# check this out guys !!



## drywall guy158 (Dec 31, 2009)

seen this in the check out lane at lowes and had to take a pic of it. all i could say to myself was "are you f n kidding me"


----------



## Arey85 (Jan 2, 2010)

Yea cuz they don't make poly to go over the walls and ceilings before the drywall or anything right.


----------



## PrecisionTaping (Feb 2, 2012)

Is that Myron Ferguson!? lol


----------



## saskataper (Mar 6, 2011)

I can't wait to go into a job and have the home owner tell me "I spray foamed all the joints for you"


----------



## SlimPickins (Aug 10, 2010)

Don't mock the airtight assembly....it's coming soon to a home near you. 

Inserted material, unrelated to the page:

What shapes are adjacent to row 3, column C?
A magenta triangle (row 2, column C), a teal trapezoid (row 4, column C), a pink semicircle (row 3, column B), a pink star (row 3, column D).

Let's see who's laughing when you've got permanently elastic goo all over everything :yes:

Super-insulation, HRVs, heat-pumps, SIPS panels, ICFs, air-tight assemblies, etc, etc....


----------



## 2buckcanuck (Jul 9, 2010)

SlimPickins said:


> Don't mock the airtight assembly....it's coming soon to a home near you.
> 
> Let's see who's laughing when you've got permanently elastic goo all over everything :yes:
> 
> Super-insulation, HRVs, heat-pumps, SIPS panels, ICFs, air-tight assemblies, etc, etc....


You mean like Canadian Homes:whistling2::yes:


----------